VOCs replacement in industrial processes encompasses a deep knowledge of specific physicochemical properties of alternative new solvents (link).
Amines, in particular aqueous amino alcohols and alkoxyamine solutions, are widely used for the removal of acid gases from a variety of gas streams of oil and natural gas industries being potential target solvents for CO₂ trapping. The choice of the appropriate amine-based system for CO₂ capture depends on the selectivity for CO₂ rather than for other acid gases such as H2S, on a low corrosiveness in the presence of oxygen and other impurities, and, very significantly, on a favourable kinetic and energetic balance between CO₂ capture and amine regeneration for recycling. Again, a complete thermodynamic and physicochemical knowledge and characterization of the chosen amine solvent systems is absolutely crucial to optimize the various stages of CO₂ removal, since there seems to be a structure-performance relationship between this new generation of solvents and CO₂ capture (link). Interestingly, these solvents may behave as Switchable-Polarity Solvents (SPS) as their polarity can change between that of a molecular liquid and that of an ionic liquid, if triggered by the presence of CO₂.
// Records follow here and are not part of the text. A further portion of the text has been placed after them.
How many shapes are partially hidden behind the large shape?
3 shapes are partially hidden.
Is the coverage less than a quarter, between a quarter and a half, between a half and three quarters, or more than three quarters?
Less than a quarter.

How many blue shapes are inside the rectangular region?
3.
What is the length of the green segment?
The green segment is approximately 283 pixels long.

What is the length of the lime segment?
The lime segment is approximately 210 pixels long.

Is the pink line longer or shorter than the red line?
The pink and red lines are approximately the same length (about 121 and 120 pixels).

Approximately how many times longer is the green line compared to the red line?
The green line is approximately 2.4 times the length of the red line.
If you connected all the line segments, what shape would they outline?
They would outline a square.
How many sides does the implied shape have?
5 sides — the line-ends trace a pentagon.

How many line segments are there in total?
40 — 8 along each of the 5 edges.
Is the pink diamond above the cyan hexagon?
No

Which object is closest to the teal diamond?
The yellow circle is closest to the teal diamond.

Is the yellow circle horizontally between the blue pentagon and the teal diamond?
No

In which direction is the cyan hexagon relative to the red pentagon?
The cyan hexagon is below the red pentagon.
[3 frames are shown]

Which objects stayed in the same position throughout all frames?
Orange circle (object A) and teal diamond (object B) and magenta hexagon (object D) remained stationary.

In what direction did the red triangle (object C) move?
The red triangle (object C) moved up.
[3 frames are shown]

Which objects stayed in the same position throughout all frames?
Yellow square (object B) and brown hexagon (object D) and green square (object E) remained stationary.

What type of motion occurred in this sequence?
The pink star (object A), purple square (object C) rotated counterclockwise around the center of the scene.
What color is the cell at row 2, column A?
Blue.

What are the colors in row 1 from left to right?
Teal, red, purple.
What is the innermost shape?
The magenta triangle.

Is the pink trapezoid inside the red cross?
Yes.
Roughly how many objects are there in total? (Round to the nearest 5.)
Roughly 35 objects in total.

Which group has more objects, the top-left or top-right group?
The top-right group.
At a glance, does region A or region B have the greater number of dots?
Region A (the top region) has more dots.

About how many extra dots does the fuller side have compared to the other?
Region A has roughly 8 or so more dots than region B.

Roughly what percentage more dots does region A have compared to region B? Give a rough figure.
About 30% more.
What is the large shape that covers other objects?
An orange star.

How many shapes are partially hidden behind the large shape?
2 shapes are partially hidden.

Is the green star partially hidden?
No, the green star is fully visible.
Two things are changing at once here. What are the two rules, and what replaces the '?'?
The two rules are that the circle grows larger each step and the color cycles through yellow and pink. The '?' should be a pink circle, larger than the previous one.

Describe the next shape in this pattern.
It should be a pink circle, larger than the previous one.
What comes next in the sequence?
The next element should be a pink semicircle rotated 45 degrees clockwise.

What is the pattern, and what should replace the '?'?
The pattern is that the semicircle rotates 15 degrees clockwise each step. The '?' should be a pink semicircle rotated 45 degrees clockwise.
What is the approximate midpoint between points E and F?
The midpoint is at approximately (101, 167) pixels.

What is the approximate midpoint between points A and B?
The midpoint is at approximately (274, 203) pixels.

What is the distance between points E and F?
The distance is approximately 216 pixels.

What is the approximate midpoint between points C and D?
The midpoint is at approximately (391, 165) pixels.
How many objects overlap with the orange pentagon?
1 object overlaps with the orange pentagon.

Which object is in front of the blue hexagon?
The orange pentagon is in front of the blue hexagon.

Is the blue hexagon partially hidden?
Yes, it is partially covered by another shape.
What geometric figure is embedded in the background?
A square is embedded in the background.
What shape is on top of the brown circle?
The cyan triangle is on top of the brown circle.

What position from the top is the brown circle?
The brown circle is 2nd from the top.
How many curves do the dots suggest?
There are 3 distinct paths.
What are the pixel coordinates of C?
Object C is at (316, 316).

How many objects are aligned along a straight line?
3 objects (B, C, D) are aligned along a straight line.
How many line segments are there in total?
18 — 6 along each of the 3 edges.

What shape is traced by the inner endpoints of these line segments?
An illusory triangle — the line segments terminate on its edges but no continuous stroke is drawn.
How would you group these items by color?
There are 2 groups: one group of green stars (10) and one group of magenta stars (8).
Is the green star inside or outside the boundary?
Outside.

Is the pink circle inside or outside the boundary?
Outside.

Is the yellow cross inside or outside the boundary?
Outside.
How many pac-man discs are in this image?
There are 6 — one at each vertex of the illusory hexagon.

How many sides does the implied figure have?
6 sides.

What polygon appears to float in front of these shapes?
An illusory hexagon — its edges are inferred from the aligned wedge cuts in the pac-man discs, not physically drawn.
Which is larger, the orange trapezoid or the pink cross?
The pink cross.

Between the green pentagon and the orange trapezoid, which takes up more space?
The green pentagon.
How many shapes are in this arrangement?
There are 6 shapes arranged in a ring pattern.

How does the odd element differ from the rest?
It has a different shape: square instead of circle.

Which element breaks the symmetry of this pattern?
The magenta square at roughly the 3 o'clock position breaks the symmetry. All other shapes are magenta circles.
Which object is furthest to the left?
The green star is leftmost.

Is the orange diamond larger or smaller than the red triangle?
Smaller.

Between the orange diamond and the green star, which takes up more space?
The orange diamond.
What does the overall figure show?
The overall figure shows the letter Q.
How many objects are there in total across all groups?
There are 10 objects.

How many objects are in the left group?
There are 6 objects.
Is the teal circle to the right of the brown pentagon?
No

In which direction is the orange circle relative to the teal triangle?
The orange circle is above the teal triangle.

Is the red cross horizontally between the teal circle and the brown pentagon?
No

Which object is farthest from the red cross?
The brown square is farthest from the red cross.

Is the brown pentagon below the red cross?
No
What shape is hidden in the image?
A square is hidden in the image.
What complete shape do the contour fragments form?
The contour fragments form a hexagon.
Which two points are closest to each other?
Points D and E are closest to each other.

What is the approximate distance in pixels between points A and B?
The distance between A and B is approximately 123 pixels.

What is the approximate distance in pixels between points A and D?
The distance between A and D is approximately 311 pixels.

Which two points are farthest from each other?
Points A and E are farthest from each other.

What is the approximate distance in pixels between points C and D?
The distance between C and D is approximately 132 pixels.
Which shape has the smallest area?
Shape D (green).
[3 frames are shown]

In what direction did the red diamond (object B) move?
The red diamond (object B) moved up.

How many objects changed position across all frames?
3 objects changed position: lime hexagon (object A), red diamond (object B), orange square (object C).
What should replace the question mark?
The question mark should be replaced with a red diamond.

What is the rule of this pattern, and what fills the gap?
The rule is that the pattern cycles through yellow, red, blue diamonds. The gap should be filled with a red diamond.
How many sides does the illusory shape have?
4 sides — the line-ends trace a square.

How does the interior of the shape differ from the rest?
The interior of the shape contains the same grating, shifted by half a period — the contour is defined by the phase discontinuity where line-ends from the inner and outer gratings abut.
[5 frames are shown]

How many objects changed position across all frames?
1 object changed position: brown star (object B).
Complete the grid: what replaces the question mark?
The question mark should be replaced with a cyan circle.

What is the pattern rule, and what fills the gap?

One other line of research in this general topic deals with interfacial tension dependence on metal extractant structure, diluent and acid concentration as a tool to reason structural and diluent effects on metal extraction profiles, namely iron from chloride media by fat amides and malonamides (in collaboration with Separation Science and Technology Group (SST) of CQB).

Some studies involving acoustic properties of biodiesels have also been carried out with CCMM and CICECO (Univ. Aveiro) providing important information on fuel injection features and NOx emissions.

Testing and optimization of a solid phase extraction (SPE) procedure for the removal of BXTEs from wastewaters handled by the graphic industry through C18 disks, is also an example of a recent project developed with ISEC in the scope of this topic. The same methodology is now being applied for the removal of phenol derivatives (link).